Me reconozco perplejo, una vez más, ante el espectáculo de la dominical manifestación catalana en la que, de nuevo, políticos y ciudadanos han elaborado un sensacional totum-revolutum ideológico-histórico-cultural de conceptos, demandas, manías y manipulaciones, hasta el punto de hacer casi imprescindible lo del chiste: ¡organización, organización!
He de reconocer que la confusión en conceptos como país, estado y nación no es exclusiva de España, aunque este país es de los pocos en los que sigue siendo habitual escuchar a acreditados tarugos proclamando a los cuatro vientos su indiferencia ante la final del Mundial, basada en que su selección, la vasca, no participa.
El pecado es el mismo que comparten quienes se muestran muy ofendidos porque se hable de la nación catalana o vasca, que existen, con matices y puntualizaciones geográfico-históricas, desde mucho antes de que naciera lo que hoy conocemos como España y que, por cierto, nos guste o no, es un país que engloba a diferentes naciones.

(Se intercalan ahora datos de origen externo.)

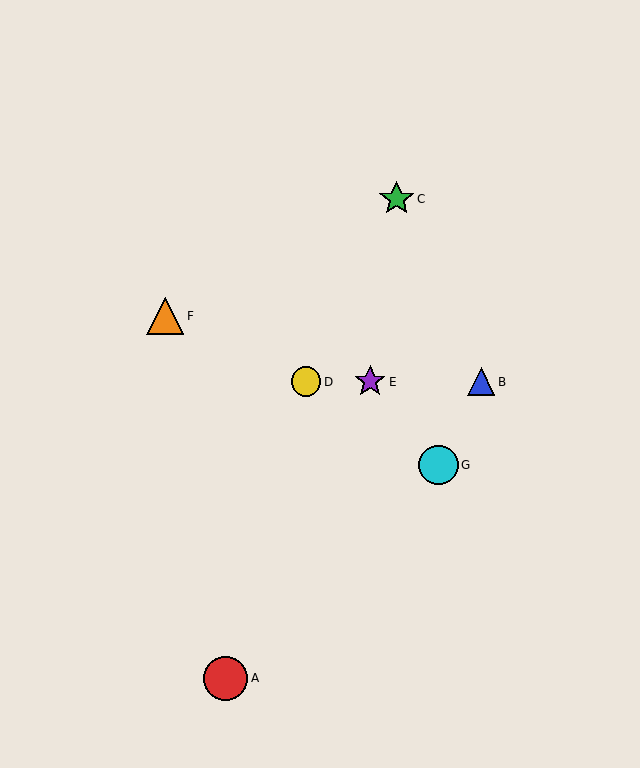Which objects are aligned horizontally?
Objects B, D, E are aligned horizontally.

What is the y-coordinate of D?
Object D is at y≈382.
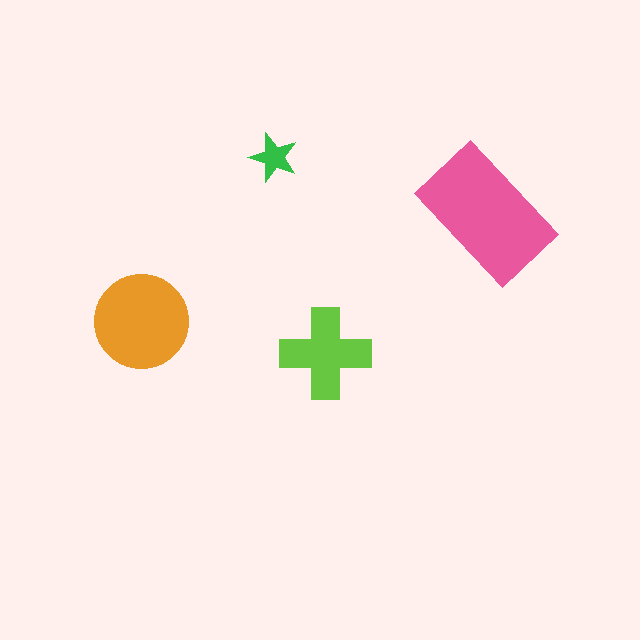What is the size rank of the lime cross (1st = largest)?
3rd.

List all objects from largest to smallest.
The pink rectangle, the orange circle, the lime cross, the green star.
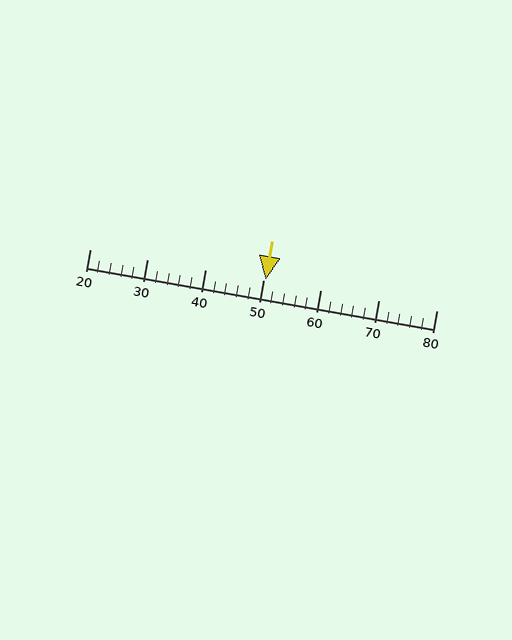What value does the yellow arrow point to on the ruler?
The yellow arrow points to approximately 50.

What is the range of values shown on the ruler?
The ruler shows values from 20 to 80.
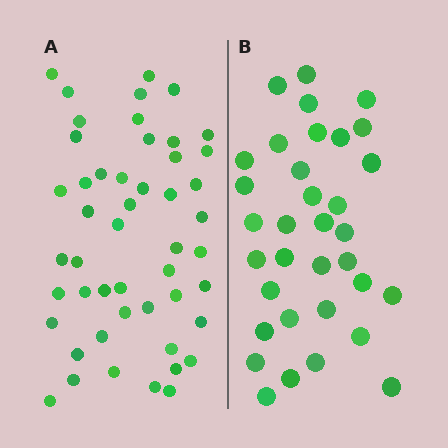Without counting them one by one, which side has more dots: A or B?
Region A (the left region) has more dots.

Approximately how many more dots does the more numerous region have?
Region A has approximately 15 more dots than region B.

Conste que la confusión es tan genérica que casi hace ilícita la crítica hacia quienes se ponen detrás de una pancarta para defender algo cuyo significado desconocen. Y es que hasta la propia Real Academia de la Lengua se lanza a identificar los términos país y nación, sin llegar a incluir entre sus definiciones de estado, alguna que tenga cariz político.
Difícil se hace de explicar el que la RAE identifique país y nación, cuando luego define este último término como “conjunto de personas de un mismo origen y que generalmente hablan un mismo idioma y tienen una tradición común”. Por tanto, según la propia Academia, esa definición debería servir también para país, con lo cual, la Yugoslavia de hace dos décadas obedecía a ese concepto y la Croacia de hoy también; algo obviamente imposible.
Así pues, antes de lanzarnos al frenesí pancartero y al clímax de vítores y proclamas, acaso sería conveniente revisar conceptos y alcanzar la conclusión de que el país y el estado son entes políticos, artificialmente construidos en función de un consenso más o menos general (o a veces por la fuerza), pero exentos de la componente cultural, tradicional e incluso idiomática que sí tiene la nación, entidad mucho más histórico-cultural, que puede, perfectamente, estar integrada en un país (véase Bélgica, España, Estados Unidos, la Francia pre-borbónica o los propios países balcánicos o soviéticos) o incluso carecer de él (Sáhara, los indios de Estados Unidos o Palestina, en determinados momentos).
Una revisión de conceptos que, acaso, nos llevaría a escapar del ridículo de manifestaciones ‘a mogollón’, en las que se confunden país y estado; o de declaraciones al más puro estilo ‘Platanito’, que lo mezclan todo, incluyendo el deporte, y dejan al descubierto las vergüenzas culturales y de conocimiento de quien las sostiene.